Blueprint editor and cyclist Johnny Tucker on SkyCycle, a new idea by Foster + Partners that could see a network of raised cycle paths across London

By Johnny Tucker

Image: Foster + Partners

Move over New York with your Highline, here's comes London and its even-higher-line - a network of cycle paths over existing railway lines proposed by Norman Foster and friends...

It's a nice, if improbably expensive, thought and there's always room for this kind of thinking outside the yellow-criss-crossed-box.

Called SkyCycle, the idea is to build 200km of cycle-only roads directly above the railway lines in the capital. There would be 200 access points to this network and each of the 10 routes would be able to accommodate up to 12,000 cyclist per hour.

The project is the brainchild of Exterior Architecture, Foster + Partners and Space Syntax.

I've cycled all over this fair city regularly commuting on my bike for more than a decade. I've witnessed cycling conditions grow ever worse as more and more bikes take to the road. Officially, over the last 10 years "on major roads" the number of cyclists has increased by 173 per cent.

It's way more than that in London, take it from me.
While the actual percentage of halfwits on two wheels has probably stayed the same, with increasing numbers come ever-more two-wheeled menaces.

This percentage in turn engenders an increased level of road rage among that not inconsiderable percentage of half-witted, often youthful and male drivers, trolling the streets.

Any positive change to this would be welcome, as it's not currently a recipe for success and this somewhat bitter commuter soup turns sourer every day. (The flavour is also adversely affected by the handful of bus drivers who also seem to take people cycling as a personal affront.)

The reality is that London is not a great city to cycle in and you really have to have your wits about you. It would be nice not to have to ride a bike and your luck every day...

So being extricated from this melee and raised into the sky would be welcome. That said, I can foresee a few issues with this latest scheme. For one it's going to be quite a steep climb up the ramps to some of these raised railway lines. Once you're up there it's going to be damn windy, except on the loveliest of days, which, like cyclist who respect red traffic lights, seem to be few and far between these days.

It will no doubt also need to be segregated as well, to stop cyclist getting on each others nerves now they don't have the cars to swear at. It will need lanes to segregate the Lycra-louts traveling à toute vitesse, from the be-suited Brompton boys and the day-glo framed, white wall-tyred, fixed-wheel freaks.

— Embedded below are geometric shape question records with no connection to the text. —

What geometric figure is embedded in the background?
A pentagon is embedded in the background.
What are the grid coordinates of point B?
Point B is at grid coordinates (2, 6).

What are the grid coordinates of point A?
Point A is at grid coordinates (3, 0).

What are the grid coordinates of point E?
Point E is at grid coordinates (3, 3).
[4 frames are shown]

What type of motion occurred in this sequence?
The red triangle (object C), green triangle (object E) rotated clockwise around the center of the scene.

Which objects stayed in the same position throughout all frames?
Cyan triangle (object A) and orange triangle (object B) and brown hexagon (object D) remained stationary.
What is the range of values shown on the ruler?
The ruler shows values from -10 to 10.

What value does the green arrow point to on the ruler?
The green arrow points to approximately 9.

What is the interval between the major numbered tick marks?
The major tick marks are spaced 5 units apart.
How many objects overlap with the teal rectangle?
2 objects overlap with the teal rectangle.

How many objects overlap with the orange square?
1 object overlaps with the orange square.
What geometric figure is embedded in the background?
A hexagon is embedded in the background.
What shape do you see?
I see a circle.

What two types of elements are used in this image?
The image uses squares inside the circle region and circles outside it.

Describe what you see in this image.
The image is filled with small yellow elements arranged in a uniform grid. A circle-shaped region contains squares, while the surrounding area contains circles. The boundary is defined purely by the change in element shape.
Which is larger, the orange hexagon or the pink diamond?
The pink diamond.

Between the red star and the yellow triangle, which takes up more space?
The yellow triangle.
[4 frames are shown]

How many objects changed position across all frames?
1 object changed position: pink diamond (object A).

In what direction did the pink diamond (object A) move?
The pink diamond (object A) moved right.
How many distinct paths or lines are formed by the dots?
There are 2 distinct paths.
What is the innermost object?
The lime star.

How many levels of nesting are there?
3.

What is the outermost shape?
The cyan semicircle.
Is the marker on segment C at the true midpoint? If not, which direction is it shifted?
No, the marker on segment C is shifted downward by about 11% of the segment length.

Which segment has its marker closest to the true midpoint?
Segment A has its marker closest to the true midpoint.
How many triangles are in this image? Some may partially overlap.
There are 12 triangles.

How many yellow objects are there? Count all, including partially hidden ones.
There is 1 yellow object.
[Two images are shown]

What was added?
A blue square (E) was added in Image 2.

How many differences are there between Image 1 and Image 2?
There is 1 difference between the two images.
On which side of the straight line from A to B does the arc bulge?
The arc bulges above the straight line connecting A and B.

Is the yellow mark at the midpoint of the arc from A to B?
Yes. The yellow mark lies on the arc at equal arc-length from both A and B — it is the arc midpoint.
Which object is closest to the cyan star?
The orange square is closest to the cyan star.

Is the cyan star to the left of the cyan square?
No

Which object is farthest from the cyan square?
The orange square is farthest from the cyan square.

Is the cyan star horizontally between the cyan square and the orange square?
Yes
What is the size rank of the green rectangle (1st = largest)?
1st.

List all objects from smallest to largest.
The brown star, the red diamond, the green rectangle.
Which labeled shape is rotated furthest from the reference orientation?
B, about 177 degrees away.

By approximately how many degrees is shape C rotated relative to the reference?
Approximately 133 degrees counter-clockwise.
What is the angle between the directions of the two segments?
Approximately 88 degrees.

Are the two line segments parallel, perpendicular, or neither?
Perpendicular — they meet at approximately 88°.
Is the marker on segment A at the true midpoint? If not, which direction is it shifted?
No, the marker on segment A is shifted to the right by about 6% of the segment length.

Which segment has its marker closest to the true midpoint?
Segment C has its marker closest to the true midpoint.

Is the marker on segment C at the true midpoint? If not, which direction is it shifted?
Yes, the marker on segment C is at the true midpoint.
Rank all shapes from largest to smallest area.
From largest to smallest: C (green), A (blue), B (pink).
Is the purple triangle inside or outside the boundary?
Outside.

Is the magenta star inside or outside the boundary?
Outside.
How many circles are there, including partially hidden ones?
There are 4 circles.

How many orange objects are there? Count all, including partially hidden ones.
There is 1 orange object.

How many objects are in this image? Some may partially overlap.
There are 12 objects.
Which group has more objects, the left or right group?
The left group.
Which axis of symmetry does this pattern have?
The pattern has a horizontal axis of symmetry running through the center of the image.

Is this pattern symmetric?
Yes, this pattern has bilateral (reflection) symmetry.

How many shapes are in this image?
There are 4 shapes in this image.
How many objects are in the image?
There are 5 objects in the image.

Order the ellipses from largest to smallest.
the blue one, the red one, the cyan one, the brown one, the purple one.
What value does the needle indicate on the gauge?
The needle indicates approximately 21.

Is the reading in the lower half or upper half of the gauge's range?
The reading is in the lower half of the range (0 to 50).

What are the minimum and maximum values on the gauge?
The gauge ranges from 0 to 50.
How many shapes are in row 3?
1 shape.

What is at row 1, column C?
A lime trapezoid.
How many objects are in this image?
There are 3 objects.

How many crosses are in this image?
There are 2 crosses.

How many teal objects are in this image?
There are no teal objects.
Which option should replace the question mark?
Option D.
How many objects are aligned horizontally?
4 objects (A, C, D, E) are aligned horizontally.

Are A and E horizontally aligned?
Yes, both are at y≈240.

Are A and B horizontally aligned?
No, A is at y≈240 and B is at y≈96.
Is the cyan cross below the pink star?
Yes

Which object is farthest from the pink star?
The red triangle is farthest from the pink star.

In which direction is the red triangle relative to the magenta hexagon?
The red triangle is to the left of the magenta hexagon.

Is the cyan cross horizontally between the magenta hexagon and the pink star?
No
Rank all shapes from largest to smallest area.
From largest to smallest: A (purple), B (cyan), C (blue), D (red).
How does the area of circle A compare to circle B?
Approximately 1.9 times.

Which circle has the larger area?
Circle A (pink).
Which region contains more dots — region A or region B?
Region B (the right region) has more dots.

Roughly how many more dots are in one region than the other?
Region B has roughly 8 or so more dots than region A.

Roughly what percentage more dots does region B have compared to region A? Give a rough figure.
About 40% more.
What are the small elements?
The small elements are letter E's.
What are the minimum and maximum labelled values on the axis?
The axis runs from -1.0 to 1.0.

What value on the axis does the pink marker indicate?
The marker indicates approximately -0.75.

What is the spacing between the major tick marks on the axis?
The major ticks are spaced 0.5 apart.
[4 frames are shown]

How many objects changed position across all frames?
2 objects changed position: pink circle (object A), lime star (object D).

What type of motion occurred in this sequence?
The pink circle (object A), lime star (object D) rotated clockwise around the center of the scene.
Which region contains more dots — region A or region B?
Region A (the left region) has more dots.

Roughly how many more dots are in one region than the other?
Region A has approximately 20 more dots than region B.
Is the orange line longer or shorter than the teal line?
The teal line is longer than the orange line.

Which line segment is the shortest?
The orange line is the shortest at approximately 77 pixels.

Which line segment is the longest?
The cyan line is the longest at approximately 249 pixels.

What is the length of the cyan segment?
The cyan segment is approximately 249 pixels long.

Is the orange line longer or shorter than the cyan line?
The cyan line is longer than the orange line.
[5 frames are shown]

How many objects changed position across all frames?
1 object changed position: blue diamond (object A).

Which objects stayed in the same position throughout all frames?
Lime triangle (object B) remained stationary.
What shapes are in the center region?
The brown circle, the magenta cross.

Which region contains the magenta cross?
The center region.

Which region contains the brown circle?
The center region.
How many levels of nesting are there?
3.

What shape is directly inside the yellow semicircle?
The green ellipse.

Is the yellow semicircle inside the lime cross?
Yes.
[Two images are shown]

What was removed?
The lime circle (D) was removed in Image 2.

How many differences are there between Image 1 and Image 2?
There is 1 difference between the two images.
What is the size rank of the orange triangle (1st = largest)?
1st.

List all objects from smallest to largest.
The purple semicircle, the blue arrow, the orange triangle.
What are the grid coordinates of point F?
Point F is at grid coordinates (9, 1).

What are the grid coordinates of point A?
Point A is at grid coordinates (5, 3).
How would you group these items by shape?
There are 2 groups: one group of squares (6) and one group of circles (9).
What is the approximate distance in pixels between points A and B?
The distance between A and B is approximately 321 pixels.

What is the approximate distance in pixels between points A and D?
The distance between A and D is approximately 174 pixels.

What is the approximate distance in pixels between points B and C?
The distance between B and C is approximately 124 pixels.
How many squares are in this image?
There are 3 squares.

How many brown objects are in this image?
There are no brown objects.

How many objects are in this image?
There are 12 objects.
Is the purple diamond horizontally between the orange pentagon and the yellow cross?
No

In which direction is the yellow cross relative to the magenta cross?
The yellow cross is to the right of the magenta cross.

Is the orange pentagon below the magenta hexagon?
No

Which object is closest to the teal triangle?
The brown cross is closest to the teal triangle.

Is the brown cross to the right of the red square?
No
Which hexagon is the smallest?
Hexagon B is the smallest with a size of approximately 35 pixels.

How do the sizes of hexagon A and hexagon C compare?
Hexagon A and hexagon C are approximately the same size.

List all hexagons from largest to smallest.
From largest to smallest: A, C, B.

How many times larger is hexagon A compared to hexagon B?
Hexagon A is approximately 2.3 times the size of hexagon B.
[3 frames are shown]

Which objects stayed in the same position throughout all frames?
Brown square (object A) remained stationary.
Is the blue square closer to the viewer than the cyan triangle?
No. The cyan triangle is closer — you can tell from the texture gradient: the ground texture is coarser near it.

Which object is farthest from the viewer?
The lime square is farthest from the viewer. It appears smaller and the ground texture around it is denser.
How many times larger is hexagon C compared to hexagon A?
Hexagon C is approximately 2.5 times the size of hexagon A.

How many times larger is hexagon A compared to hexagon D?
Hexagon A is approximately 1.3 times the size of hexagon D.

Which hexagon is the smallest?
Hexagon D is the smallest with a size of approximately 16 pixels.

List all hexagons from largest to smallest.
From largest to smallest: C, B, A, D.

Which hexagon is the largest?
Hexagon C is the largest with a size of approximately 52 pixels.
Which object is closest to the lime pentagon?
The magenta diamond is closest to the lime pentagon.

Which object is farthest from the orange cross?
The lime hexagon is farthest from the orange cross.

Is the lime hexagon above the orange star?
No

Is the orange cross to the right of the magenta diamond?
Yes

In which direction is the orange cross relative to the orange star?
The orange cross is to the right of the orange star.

They in turn will be traveling that little bit faster than the heavily panniered brigade, who will themselves be out-pacing the hipsters on their unfeasibly old and noisy, clapped-out crapcyles.

My final thought is that because they are following railway lines, all these new cycle lanes will be heading into a few major hot spots. It would be nice if we all worked at King's Cross, Liverpool Street, Victoria et al, but we don't. So what happens at these hubs, as thousands of extra riders, tempted by the easy cycle in, now disgorge back onto the streets to fill up the 1m-wide bike lanes? Isn't that just going to make things worse?